The Gwinnett County Police Department has fired an officer who was captured in a widely-shared video of kicking a man in the head during a traffic stop on Wednesday in Lawrenceville.
A criminal investigation has been launched that will later be sent to the county District Attorney’s office, Gwinnett County Police spokesperson Corporal Deon Washington said.
The officer, Robert McDonald, was hired by the department in 2013, and graduated from the police academy in 2014, officials said.
“Robert McDonald stepped outside of the guiding principles of our agency, and as a result of his actions he was terminated less than 24 hours after the incident occurred,” Washington said in a statement. “The actions by this former officer do not represent the officers of this department who dedicate their lives to serving the community on a daily basis.”
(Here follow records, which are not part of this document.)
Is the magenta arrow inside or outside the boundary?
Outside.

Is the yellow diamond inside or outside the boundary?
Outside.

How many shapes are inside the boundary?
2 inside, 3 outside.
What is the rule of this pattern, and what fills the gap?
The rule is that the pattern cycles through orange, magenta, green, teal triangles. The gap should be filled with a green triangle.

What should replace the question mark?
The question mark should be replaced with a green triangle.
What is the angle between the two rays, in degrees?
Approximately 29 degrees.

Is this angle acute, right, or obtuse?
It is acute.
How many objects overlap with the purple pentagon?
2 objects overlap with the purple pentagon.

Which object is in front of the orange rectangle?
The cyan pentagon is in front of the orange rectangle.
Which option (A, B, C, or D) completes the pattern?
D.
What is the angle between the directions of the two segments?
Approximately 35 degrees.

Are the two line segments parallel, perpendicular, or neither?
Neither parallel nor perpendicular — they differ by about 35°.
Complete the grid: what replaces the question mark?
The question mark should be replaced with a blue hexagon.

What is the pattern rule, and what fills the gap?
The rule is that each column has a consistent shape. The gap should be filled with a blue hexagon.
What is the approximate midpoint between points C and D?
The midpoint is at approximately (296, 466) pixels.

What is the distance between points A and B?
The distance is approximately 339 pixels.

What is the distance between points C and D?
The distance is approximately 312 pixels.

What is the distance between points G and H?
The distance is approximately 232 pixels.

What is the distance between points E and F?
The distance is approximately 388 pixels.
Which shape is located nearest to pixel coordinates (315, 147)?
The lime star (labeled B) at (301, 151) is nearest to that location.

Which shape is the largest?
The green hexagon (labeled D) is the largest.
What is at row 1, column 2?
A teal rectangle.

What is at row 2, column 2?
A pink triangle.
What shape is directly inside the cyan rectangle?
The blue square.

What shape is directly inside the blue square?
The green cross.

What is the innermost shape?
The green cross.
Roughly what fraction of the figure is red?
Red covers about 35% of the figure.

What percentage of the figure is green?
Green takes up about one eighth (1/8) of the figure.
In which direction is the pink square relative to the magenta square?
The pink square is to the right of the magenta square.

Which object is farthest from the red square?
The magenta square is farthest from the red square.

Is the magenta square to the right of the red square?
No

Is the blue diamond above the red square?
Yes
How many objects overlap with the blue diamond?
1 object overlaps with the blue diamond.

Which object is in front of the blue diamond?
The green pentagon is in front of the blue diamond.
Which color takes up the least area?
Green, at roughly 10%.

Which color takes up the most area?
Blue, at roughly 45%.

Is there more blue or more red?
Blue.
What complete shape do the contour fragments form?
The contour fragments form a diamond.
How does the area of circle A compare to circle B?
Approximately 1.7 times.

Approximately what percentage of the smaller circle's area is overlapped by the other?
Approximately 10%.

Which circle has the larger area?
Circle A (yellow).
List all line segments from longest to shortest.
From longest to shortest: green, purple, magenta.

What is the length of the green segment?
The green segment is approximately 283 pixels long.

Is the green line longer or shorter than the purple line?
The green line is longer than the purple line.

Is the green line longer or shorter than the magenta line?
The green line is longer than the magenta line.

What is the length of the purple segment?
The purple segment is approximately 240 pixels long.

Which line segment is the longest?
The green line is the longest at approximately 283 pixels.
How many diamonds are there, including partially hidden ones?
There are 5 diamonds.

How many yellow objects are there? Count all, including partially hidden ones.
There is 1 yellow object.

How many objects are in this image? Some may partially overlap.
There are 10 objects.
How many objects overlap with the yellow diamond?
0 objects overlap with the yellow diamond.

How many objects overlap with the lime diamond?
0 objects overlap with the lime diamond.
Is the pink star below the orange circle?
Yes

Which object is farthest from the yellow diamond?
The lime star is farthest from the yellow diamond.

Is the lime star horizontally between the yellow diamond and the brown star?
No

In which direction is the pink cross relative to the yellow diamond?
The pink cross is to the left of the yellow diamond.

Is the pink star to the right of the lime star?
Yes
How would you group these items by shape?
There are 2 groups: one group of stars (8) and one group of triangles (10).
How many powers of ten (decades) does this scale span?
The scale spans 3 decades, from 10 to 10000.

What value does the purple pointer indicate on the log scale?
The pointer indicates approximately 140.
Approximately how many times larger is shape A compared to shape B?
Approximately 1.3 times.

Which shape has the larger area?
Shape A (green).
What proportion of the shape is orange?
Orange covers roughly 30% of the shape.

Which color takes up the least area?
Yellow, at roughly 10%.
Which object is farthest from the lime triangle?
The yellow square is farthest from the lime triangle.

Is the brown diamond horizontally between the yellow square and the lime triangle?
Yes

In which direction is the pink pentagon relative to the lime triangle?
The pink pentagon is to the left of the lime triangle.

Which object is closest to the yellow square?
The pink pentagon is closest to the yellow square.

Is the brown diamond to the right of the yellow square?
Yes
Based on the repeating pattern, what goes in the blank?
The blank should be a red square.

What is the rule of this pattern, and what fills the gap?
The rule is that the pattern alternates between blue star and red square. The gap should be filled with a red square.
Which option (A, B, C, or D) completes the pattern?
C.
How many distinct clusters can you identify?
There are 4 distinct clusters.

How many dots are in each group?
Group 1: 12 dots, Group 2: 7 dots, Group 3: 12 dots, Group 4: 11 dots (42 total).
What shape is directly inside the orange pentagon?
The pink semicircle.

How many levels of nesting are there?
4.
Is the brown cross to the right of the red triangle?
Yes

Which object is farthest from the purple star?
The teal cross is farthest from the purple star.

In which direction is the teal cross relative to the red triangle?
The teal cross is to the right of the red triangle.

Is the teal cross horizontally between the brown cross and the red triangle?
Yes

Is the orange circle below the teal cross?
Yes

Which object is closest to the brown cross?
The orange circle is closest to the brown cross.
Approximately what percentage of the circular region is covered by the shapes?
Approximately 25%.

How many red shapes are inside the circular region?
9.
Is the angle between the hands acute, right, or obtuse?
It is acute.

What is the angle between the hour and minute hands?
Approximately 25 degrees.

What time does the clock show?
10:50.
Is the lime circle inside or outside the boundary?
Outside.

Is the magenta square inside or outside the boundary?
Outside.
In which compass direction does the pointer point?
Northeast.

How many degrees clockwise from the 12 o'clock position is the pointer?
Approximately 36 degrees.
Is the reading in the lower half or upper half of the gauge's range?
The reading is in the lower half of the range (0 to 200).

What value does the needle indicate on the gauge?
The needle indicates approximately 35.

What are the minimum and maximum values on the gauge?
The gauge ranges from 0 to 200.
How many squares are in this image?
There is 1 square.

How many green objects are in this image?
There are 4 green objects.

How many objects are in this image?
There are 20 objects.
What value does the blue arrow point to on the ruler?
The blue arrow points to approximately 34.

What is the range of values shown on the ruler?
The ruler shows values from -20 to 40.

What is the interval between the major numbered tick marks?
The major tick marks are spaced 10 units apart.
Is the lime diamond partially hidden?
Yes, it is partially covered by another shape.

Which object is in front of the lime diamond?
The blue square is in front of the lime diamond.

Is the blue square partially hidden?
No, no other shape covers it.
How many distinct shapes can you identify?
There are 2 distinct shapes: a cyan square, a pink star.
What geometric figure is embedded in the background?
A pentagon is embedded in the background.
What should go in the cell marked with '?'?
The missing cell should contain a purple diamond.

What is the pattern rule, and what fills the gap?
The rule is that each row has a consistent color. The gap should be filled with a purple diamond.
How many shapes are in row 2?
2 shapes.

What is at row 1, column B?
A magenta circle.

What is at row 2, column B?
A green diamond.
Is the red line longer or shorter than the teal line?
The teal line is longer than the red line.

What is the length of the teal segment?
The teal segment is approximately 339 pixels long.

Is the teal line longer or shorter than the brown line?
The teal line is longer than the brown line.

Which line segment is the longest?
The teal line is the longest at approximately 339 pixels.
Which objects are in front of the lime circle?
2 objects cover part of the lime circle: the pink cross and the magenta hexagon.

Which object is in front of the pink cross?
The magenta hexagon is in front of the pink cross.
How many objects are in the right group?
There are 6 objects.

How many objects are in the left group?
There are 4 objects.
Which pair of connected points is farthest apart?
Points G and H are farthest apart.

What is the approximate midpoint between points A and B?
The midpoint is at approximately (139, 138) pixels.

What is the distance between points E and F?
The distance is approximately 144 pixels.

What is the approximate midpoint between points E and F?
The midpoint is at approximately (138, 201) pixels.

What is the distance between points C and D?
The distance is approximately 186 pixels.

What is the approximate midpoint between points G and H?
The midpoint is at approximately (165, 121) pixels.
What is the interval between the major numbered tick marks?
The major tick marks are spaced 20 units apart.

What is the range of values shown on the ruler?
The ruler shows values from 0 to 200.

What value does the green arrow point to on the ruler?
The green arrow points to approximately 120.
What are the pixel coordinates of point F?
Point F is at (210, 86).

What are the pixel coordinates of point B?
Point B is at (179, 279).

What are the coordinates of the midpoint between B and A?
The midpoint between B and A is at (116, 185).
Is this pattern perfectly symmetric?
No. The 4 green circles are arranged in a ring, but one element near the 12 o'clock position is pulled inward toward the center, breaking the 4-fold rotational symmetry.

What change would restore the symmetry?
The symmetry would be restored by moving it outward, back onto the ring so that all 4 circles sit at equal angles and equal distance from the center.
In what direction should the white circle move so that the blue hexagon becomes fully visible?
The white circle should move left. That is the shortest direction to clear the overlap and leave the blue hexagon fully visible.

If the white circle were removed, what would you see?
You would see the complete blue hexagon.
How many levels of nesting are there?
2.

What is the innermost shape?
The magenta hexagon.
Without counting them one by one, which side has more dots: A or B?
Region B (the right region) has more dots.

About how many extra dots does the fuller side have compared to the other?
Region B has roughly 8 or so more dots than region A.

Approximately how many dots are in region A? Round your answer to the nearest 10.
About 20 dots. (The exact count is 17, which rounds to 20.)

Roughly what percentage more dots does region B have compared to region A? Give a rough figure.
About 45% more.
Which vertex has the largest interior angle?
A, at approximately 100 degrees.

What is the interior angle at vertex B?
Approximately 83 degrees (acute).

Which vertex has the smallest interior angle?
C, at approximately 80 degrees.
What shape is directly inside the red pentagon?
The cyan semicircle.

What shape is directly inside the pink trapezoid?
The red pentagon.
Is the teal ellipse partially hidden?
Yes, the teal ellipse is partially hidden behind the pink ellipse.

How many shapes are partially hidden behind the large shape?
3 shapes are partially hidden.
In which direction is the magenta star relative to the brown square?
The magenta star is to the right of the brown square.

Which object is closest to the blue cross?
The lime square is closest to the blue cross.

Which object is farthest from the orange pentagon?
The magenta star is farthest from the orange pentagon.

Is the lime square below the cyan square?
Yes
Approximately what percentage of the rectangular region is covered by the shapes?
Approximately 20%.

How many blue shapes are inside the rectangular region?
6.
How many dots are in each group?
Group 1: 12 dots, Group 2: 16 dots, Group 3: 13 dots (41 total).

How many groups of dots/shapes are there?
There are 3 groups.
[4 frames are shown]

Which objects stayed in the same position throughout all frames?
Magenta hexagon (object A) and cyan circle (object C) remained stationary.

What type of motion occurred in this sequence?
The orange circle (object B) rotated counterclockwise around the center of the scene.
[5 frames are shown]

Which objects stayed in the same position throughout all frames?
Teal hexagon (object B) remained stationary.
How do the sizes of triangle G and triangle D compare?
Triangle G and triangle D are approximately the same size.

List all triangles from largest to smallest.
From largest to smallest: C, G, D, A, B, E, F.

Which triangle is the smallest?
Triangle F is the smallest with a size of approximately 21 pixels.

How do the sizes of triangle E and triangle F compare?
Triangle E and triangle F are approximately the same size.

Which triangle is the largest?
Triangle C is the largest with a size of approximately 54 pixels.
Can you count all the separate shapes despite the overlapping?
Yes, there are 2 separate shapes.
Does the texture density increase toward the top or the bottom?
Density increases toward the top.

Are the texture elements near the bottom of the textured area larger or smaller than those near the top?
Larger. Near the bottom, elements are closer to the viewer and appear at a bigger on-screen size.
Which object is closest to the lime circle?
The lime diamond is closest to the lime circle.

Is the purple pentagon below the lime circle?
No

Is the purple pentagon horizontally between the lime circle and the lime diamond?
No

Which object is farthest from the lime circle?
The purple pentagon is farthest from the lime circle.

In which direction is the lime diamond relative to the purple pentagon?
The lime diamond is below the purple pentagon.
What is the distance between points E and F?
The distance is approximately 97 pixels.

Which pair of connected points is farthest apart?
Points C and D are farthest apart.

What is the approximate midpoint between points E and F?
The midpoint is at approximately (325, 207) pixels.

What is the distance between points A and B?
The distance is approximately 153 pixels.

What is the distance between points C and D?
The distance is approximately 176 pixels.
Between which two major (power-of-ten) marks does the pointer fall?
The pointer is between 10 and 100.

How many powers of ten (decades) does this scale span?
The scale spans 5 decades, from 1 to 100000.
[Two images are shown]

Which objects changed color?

An ambulance then responded and treated the handcuffed man. Police say the officer’s shift commander initiated an “immediate investigation.” The officer was sent home on administrative leave and his department-issued gun was taken.
According to official report of what happened, released by Gwinnett Police, another officer, M. Bongiovanni, said he watched a car fail to use a turn signal. The car was missing a rear license plate and had a broken brake light. The officer said he smelled marijuana and recognized Hollins from an earlier arrest in August of 2016 for marijuana possession and a loaded gun in his car.
Bongiovanni said Hollins started yelling “I need to call my mom!” and “You have to let me go.” He called for back up and ordered Hollins out of the car. According to the report, Hollins grabbed his phone and screamed “Help me” into it. The officer said he reached in the car to grab Hollins, who resisted as Bongiovanni tried to handcuff him. The officer says he used a stun gun on Hollins twice before handcuffing him. That’s when the report said Officer McDonald arrived.
The report said Hollins, who had a bloody lip and nose, kept yelling “I was only going to visit my mom!” Police say they found what they believe was marijuana in the car, as well as a bottle of urine wrapped in tea bags, which the report says officers believe was meant for someone to pass a drug test.
According to police documents, McDonald has reported having had to use force in three other cases. Each incident was determined not to require further action by the department. In 2016, the department awarded McDonald for three years of good conduct with no disciplinary actions.
The Associated Press contributed to this story.